Or we could do just the top 10 genes by adjusted p-value.

# get the top 10 genes by adjusted pvalue
top_10_genes <- 
  arrange(deseq_results, uninf_5dpf_hom_vs_sib_adjp) %>% 
  # sort by adjusted pvalue
  head(10)
  # and take the top 10 rows

top_10_plot <- volcano_plot +
  geom_label_repel(data = top_10_genes, aes(label = Name))
  # add labels using the top10 data.

To label genes on the plot from a list of gene ids, you need to find which rows contain your gene and subset to just those rows.

# start with a vector of gene ids
geneIds <- c("ENSDARG00000044280", "ENSDARG00000022817",
             "ENSDARG00000001993", "ENSDARG00000099667",
             "ENSDARG00000099738", "ENSDARG00000019521")
# function to test which row number a gene is in
which.gene <- function(gene_id, column) {
  which(column == gene_id)
}
# this runs the which.gene function on the vector of gene ids
# so what you get back is a vector of row numbers
# which can be used to subset the deseq_results object
row_numbers <- sapply(geneIds, which.gene, deseq_results$GeneID)
highlight_genes <- deseq_results[ row_numbers, ]

# then you can make a new volcano plot using the highlight_genes
# object in geom_label_repel
specific_genes_volcano_plot <- volcano_plot +
  geom_label_repel(data = highlight_genes, aes(label = Name))

Extra exercises

Try replotting the volcano plot without polr2a. You’ll need to make a data.frame without polr2a in it using filter.
What does the plot look like if you don’t sort the data by adjusted p-value first? Rerun the code to load the data and create the -log10p, sig and up_or_down columns but don’t sort by adjusted p-value.

Count Plot

To plot the normalised counts for each sample for a gene it helps to have a table of the sample info.

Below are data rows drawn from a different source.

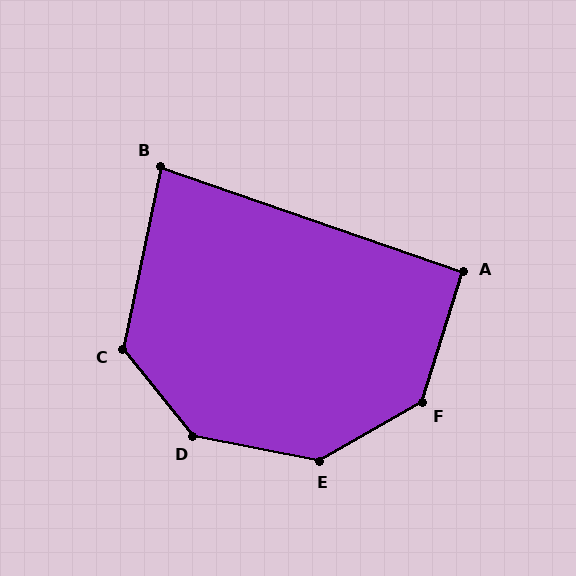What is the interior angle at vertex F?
Approximately 137 degrees (obtuse).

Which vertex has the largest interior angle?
D, at approximately 140 degrees.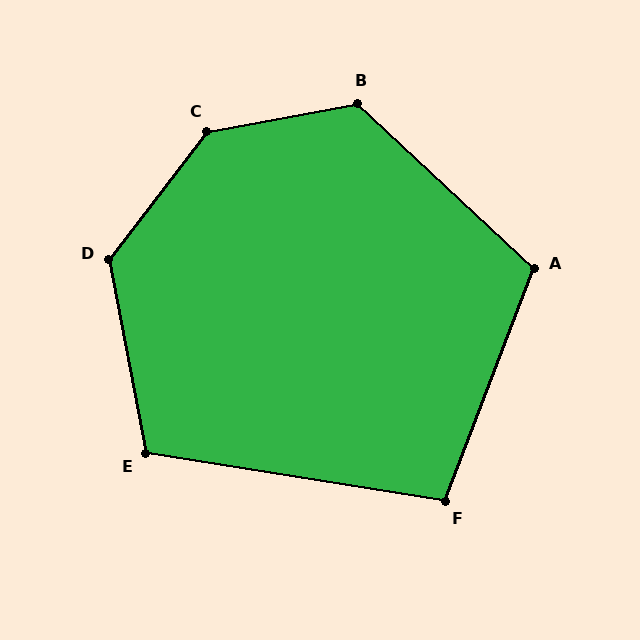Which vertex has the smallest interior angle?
F, at approximately 102 degrees.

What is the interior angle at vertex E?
Approximately 110 degrees (obtuse).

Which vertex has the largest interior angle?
C, at approximately 138 degrees.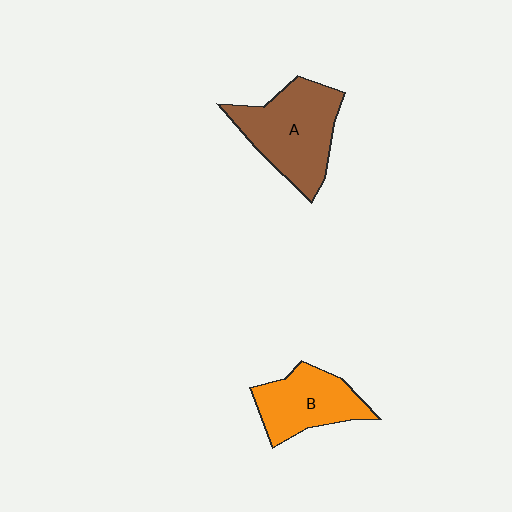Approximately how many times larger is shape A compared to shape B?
Approximately 1.4 times.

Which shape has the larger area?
Shape A (brown).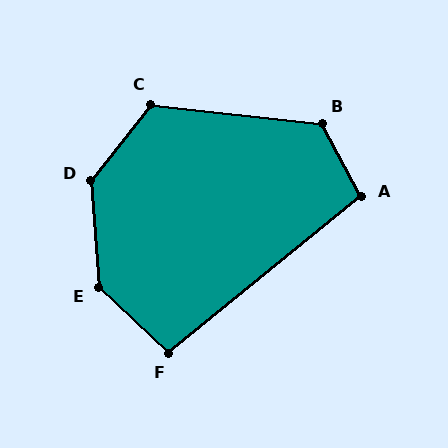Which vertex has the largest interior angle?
E, at approximately 138 degrees.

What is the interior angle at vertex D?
Approximately 137 degrees (obtuse).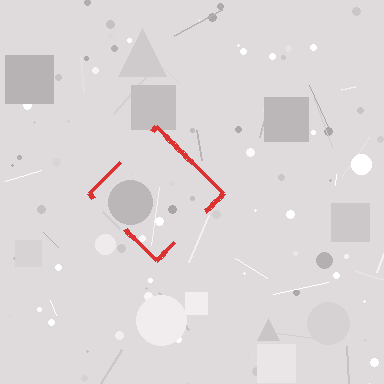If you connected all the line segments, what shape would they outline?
They would outline a diamond.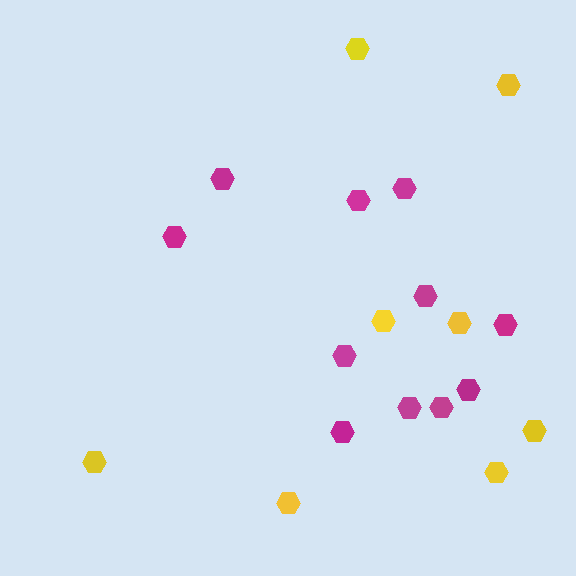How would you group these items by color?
There are 2 groups: one group of yellow hexagons (8) and one group of magenta hexagons (11).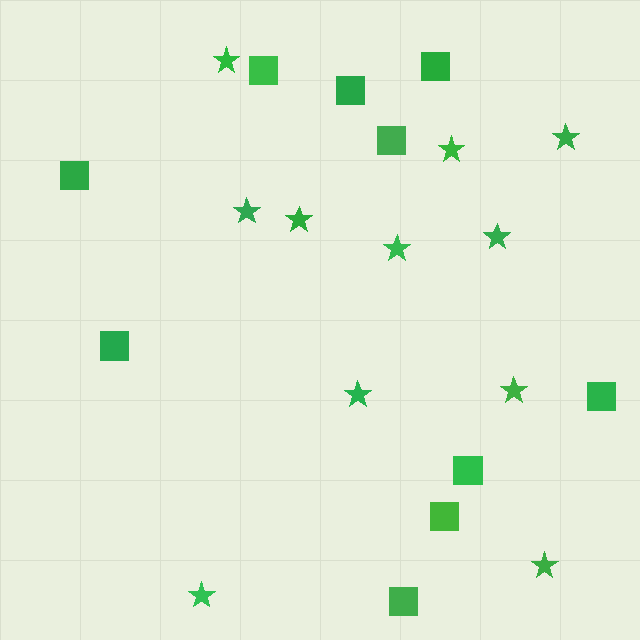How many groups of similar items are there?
There are 2 groups: one group of stars (11) and one group of squares (10).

This samples file has different properties of the condition (stage, treatment and genotype) in separate columns.

sample_info_file <- 'samples.tsv'
sample_info <- read_tsv(sample_info_file)
# set sample column name
names(sample_info)[1] <- 'sample'

# split condition into three separate columns
sample_info <- separate(sample_info, condition, 
                        into = c('treatment', 'stage', 'genotype'), sep = "_")

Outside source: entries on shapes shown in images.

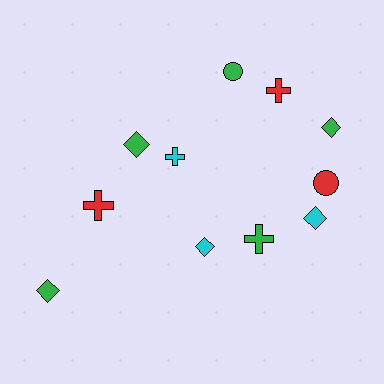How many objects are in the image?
There are 11 objects.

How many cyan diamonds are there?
There are 2 cyan diamonds.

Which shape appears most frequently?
Diamond, with 5 objects.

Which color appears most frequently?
Green, with 5 objects.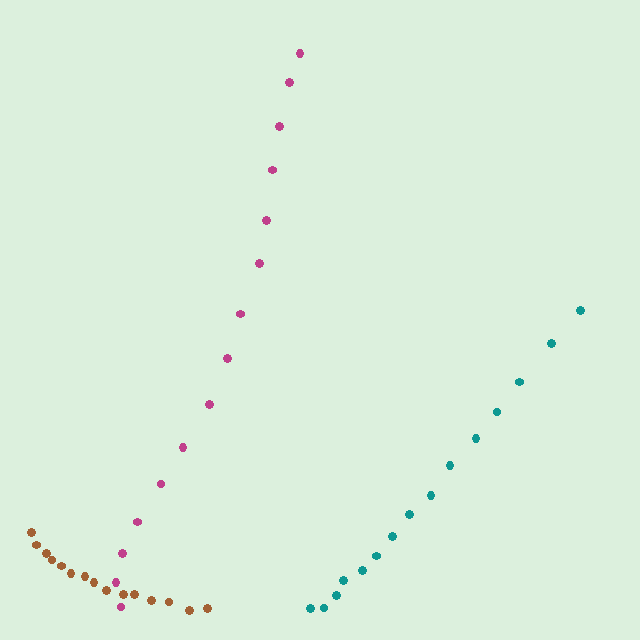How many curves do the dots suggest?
There are 3 distinct paths.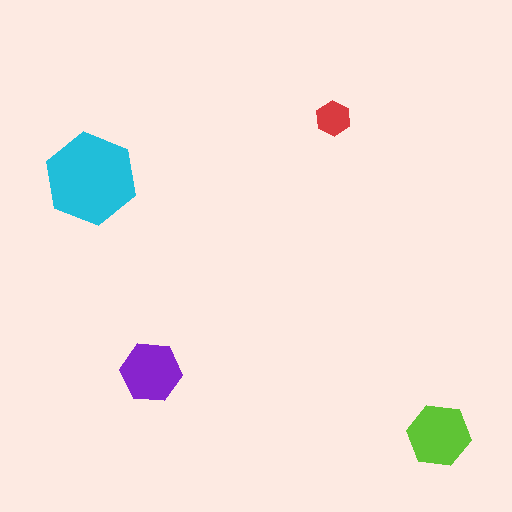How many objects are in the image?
There are 4 objects in the image.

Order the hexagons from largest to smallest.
the cyan one, the lime one, the purple one, the red one.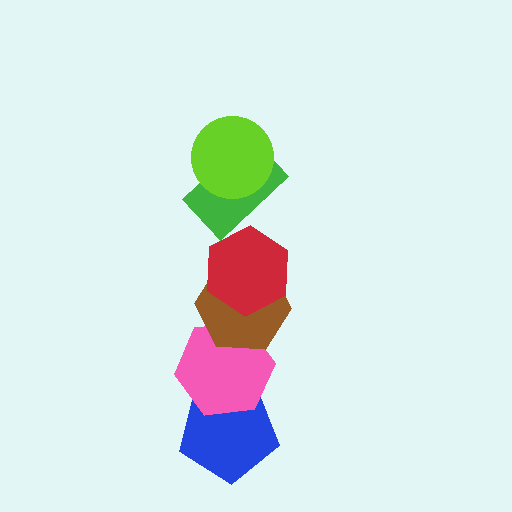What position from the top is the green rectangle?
The green rectangle is 2nd from the top.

# set levels of treatment, stage and genotype
sample_info$treatment <- fct_relevel(sample_info$treatment, "uninf", "inf")
sample_info$stage <- fct_relevel(sample_info$stage, '3dpf', '5dpf', '7dpf')
sample_info$genotype <- fct_relevel(sample_info$genotype, 'wt', 'het', 'hom')

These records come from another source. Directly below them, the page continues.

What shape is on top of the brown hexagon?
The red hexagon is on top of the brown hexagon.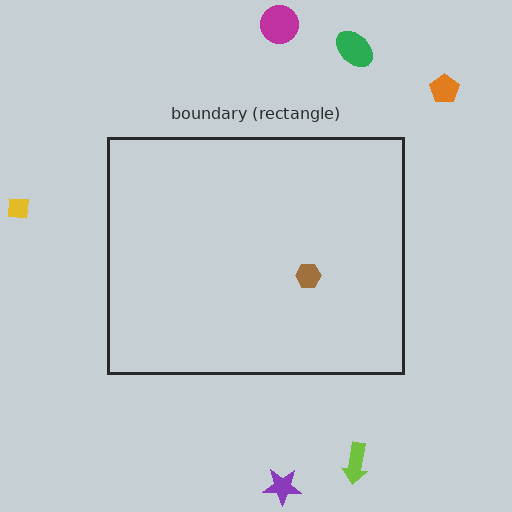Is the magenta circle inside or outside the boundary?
Outside.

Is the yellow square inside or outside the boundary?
Outside.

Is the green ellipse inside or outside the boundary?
Outside.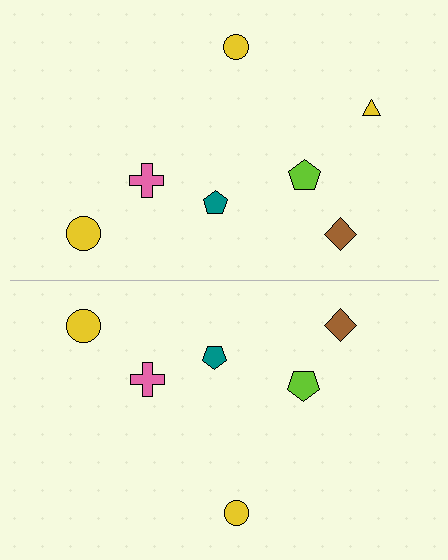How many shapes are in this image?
There are 13 shapes in this image.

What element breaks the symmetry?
A yellow triangle is missing from the bottom side.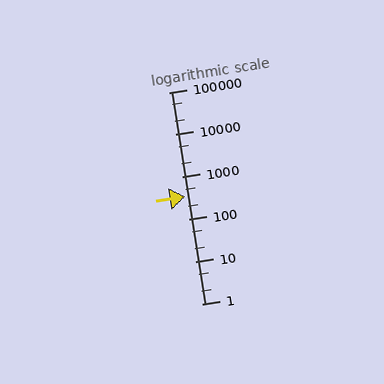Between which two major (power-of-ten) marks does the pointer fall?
The pointer is between 100 and 1000.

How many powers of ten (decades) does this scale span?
The scale spans 5 decades, from 1 to 100000.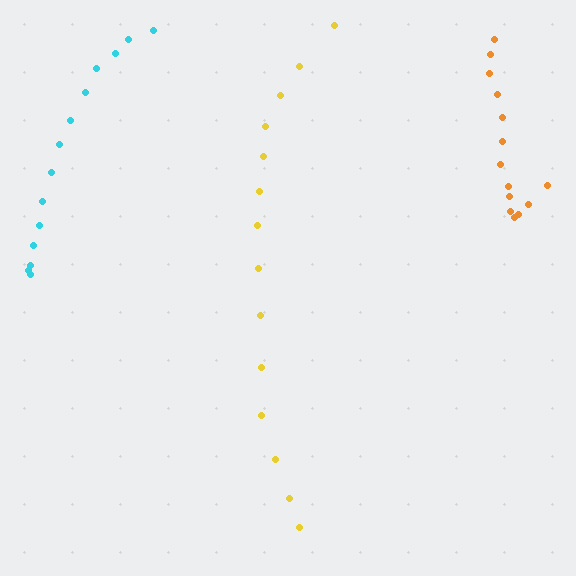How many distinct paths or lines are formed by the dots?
There are 3 distinct paths.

# get uninf_5dpf samples in order wt, het, hom
# rbind binds rows together to make a new data frame
sample_info_uninf_5dpf <- rbind(
  filter(sample_info, treatment == "uninf", stage == "5dpf", genotype == "wt"),
  filter(sample_info, treatment == "uninf", stage == "5dpf", genotype == "het"),
  filter(sample_info, treatment == "uninf", stage == "5dpf", genotype == "hom")
)

# set levels
sample_info_uninf_5dpf$sample <- 
  fct_relevel(sample_info_uninf_5dpf$sample, 
              as.character(sample_info_uninf_5dpf$sample) )

# make a new column of sibs and mutants, rather than wt, hets, homs
sample_info_uninf_5dpf <- 
  mutate(sample_info_uninf_5dpf, 
         mutant = str_replace(genotype, "wt", "sib")) %>%
  mutate(mutant = str_replace(mutant, "het", "sib")) %>%
  mutate(mutant = str_replace(mutant, "hom", "mut"))
# set levels
sample_info_uninf_5dpf$mutant <- 
  fct_relevel(sample_info_uninf_5dpf$mutant, 'sib', 'mut')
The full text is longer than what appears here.